I have taken your advice and managed to take an InputDataSet that was sent to a Modin data frame and convert it successfully back to a Pandas Data Frame.

Do you perhaps know why I cannot apply a lamba function on my Modin frame - when I call this Python script via SQL?
- This works fine when running via a Jupyter notebook. (dfModin["XXX"] = dfModin["XXX"].apply(lambda x: myfunc(x)))




EXECUTE sp_execute_external_script @language = N'Python'
    , @script = N'

import modin.pandas as pd
import pandas as pdDefault

dfModin = pd.DataFrame(InputDataSet)
dfPandas = pdDefault.DataFrame(InputDataSet)

def myfunc(x):
    return x + 10

dfPandas["XXX"] = dfPandas["XXX"].apply(lambda x: myfunc(x))
dfModin["XXX"] = dfModin["XXX"].apply(lambda x: myfunc(x))

OutputDataSet = dfPandas
',
@input_data_1 = N'SELECT TOP 5 CAST(BK_ItemId AS VARCHAR(250)) AS BK_ItemId, CAST(0  AS INT) AS XXX FROM Sales.FactCreditNote'
WITH RESULT SETS ((BK_ItemId VARCHAR(250), XXX INT))


Error in execution.  Check the output for more information.
Traceback (most recent call last):
  File "<string>", line 5, in <module>
  File "D:\ProgramData\MSSQL02\Temp-PY\Appcontainer1\B239FEFC-A541-4C7D-B865-970CBFEFECD0\sqlindb_0.py", line 53, in transform
    dfModin["XXX"] = dfModin["XXX"].apply(lambda x: myfunc(x))
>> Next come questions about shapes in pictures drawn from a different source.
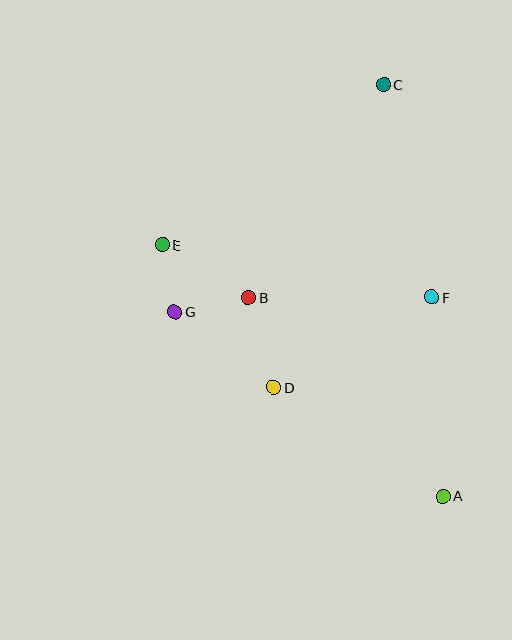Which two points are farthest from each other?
Points A and C are farthest from each other.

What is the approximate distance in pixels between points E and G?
The distance between E and G is approximately 68 pixels.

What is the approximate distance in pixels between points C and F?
The distance between C and F is approximately 218 pixels.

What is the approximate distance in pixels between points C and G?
The distance between C and G is approximately 308 pixels.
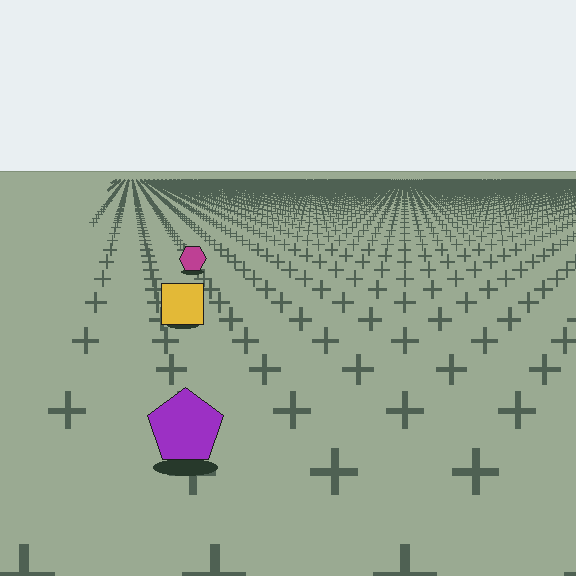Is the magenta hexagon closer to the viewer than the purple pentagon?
No. The purple pentagon is closer — you can tell from the texture gradient: the ground texture is coarser near it.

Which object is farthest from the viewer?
The magenta hexagon is farthest from the viewer. It appears smaller and the ground texture around it is denser.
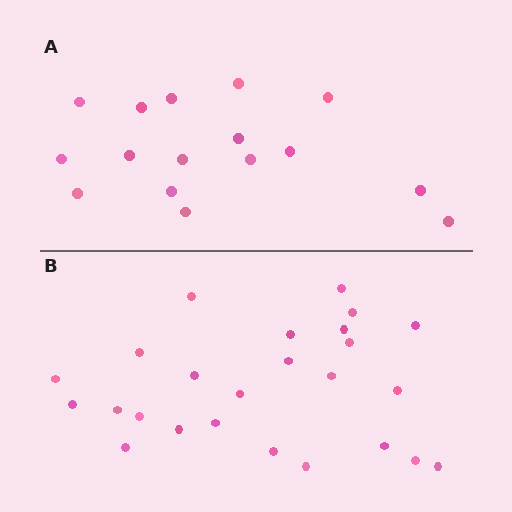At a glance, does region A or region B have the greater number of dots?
Region B (the bottom region) has more dots.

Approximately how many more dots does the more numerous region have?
Region B has roughly 8 or so more dots than region A.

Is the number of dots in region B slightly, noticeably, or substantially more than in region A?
Region B has substantially more. The ratio is roughly 1.6 to 1.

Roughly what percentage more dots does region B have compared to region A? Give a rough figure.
About 55% more.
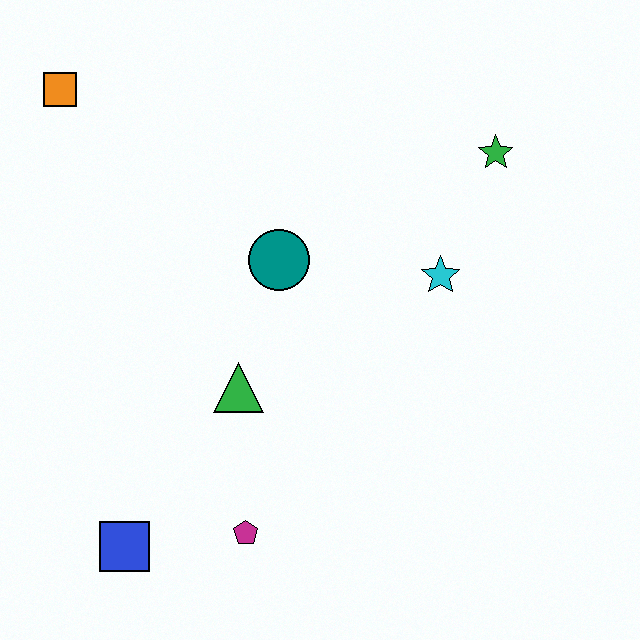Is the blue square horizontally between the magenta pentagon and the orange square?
Yes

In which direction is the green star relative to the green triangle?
The green star is to the right of the green triangle.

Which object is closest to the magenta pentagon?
The blue square is closest to the magenta pentagon.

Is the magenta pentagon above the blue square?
Yes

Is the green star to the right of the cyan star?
Yes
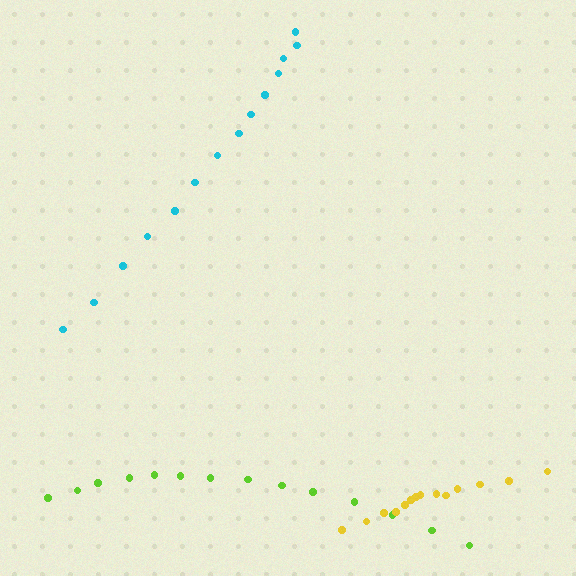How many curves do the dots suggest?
There are 3 distinct paths.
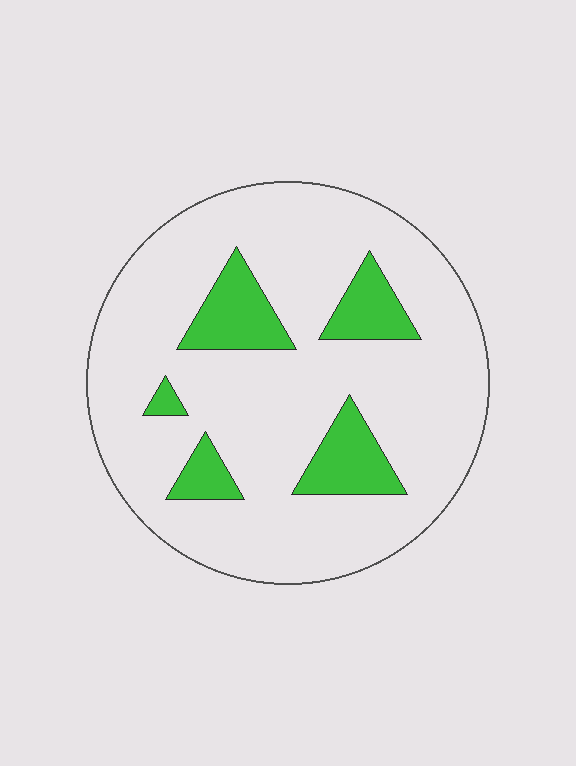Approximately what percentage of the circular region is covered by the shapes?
Approximately 15%.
Msg 39019, Level 16, State 2, Line 5
An external script error occurred: 
  File "D:\Software\Microsoft SQL Server\MSSQL15.MSSQL02\PYTHON_SERVICES\lib\site-packages\modin\pandas\base.py", line 2638, in __getitem__
    return self._getitem(key)
  File "D:\Software\Microsoft SQL Server\MSSQL15.MSSQL02\PYTHON_SERVICES\lib\site-packages\modin\pandas\dataframe.py", line 2371, in _getitem
    return self._getitem_column(key)
  File "D:\Software\Microsoft SQL Server\MSSQL15.MSSQL02\PYTHON_SERVICES\lib\site-packages\modin\pandas\dataframe.py", line 1945, in _getitem_column
    query_compiler=self._query_compiler.getitem_column_array([key])
  File "D:\Software\Microsoft SQL Server\MSSQL15.MSSQL02\PYTHON_SERVICES\lib\site-packages\modin\backends\pandas\query_compiler.py", line 2157, in getitem_column_array
    new_modin_frame = self._modin_frame.mask(col_indices=key)
  File "D:\Software\Microsoft SQL Server\MSSQL15.MSSQL02\PYTHON_SERVICES\lib\site-packages\modin\engines\base\frame\data.py", line 614, in mask

Msg 39019, Level 16, State 2, Line 5
An external script error occurred: 
    for row_idx, row_internal_indices in row_partitions_list.items()
  File "D:\Software\Microsoft SQL Server\MSSQL15.MSSQL02\PYTHON_SERVICES\lib\site-packages\modin\engines\base\frame\data.py", line 616, in <listcomp>
    or len(row_internal_indices) > 0
  File "D:\Software\Microsoft SQL Server\MSSQL15.MSSQL02\PYTHON_SERVICES\lib\site-packages\modin\engines\base\frame\data.py", line 612, in <listcomp>
    or len(col_internal_indices) > 0
  File "D:\Software\Microsoft SQL Server\MSSQL15.MSSQL02\PYTHON_SERVICES\lib\site-packages\modin\engines\dask\pandas_on_dask\frame\partition.py", line 99, in mask
    lambda df: pandas.DataFrame(df.iloc[row_indices, col_indices])
  File "D:\Software\Microsoft SQL Server\MSSQL15.MSSQL02\PYTHON_SERVICES\lib\site-packages\modin\engines\dask\pandas_on_dask\frame\partition.py", line 88, in add_to_apply_calls
    self.future, call_queue=self.call_queue + [[pkl.dumps(func), kwargs]]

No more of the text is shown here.